The book is designed for everyday investors who want to build or maintain a portfolio that supports significant milestones, such as buying a home, funding a college education, sponsoring a wedding, pursuing a passion, starting a business, or enjoying a comfortable retirement.
Build Wealth with Common Stocks supports private retail investors committed to enhancing their investment knowledge. They maintain discipline in conducting due diligence to identify quality publicly traded companies represented by common stocks that demonstrate wide margins of safety. Furthermore, they exhibit patience in allowing capital gains and dividends to accumulate and compound personal wealth over time.
If this opening resonates with you, consider reading the book and joining an investment community dedicated to uncovering value and building wealth without supporting the Wall Street fee machine.
Readers Best Served
Regardless of their specific niche, individual private investors are encouraged to read this book because pursuing excellence in long-term, buy-and-hold stock investing has a broad scope. While the book invites all investors to participate and benefit, it is best suited for the following pre-retirement retail investor profiles.
Investors seeking to open or maintain existing personal brokerage or tax-deferred accounts, such as a 401(k), 403(b), individual retirement account (IRA), Roth IRA, or 529 tuition plan, or equivalent, and who want to establish or build upon a self-managed, buy-and-hold investing approach to personal money management.

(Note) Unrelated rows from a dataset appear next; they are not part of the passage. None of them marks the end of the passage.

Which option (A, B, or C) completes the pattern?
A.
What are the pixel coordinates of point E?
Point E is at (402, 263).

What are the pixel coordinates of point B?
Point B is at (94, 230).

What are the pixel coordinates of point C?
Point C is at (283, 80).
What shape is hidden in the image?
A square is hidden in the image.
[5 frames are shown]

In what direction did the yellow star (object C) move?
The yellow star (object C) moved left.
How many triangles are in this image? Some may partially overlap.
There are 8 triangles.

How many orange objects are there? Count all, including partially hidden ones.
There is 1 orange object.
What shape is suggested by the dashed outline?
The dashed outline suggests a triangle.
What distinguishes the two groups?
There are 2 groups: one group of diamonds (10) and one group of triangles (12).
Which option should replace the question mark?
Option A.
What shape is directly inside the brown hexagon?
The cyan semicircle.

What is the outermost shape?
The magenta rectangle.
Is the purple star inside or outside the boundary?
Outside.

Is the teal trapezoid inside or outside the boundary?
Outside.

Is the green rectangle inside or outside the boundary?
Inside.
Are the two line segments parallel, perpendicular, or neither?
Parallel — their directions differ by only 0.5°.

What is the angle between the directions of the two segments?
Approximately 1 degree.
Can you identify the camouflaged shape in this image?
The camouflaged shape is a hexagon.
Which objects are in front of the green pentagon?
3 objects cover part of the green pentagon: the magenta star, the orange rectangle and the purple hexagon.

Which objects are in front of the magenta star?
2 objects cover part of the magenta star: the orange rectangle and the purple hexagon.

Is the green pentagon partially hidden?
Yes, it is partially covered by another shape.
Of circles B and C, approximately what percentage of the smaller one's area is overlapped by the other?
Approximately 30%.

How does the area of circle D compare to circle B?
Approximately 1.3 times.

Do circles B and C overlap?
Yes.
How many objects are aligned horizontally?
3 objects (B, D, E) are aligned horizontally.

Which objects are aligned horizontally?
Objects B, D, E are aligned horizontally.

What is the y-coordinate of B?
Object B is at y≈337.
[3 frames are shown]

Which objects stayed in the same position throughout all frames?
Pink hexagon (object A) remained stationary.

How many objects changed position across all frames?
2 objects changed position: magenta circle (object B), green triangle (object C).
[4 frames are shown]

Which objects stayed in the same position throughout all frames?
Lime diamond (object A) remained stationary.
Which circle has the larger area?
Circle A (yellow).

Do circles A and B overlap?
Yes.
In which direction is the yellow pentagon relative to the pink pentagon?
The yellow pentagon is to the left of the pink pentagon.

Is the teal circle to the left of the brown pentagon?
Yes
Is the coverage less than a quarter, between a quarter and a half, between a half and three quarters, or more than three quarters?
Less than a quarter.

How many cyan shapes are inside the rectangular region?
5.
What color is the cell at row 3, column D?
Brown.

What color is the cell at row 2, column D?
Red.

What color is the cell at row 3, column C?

Investors employing professional money management services—such as investment advisors, discount brokers, and financial planners—or who rely on a family member to manage their brokerage or tax-deferred investment portfolios, who aim to deepen their understanding of the active portfolio management process, enhance effective communication, and ensure proper oversight of the money manager.
Investors who enjoy discovering new ideas to address everyday personal finance challenges will find value in this approach. Since money is often considered taboo, Build Wealth with Common Stocks is designed as a straightforward and safety-oriented resource for exploring the thoughts, ideas, and obstacles of do-it-yourself investing. Some investors may disagree with or completely dismiss some of the principles, strategies, and practices presented in this book, choosing what they find helpful while leaving the rest behind.
Investors committed to—or have a keen interest in—the value investing model, which involves buying predominantly dividend-paying common shares of excellent businesses when trading at reasonable prices. The late Columbia Business School professors Benjamin Graham and David Dodd developed the model, which gained popularity through renowned investors such as Warren Buffett, William Browne, Joel Greenblatt, Seth Klarman, Peter Lynch, Howard Marks, Charlie Munger, John W. Rogers Jr., Charles Royce, Geraldine Weiss, and Martin Whitman, among other legends.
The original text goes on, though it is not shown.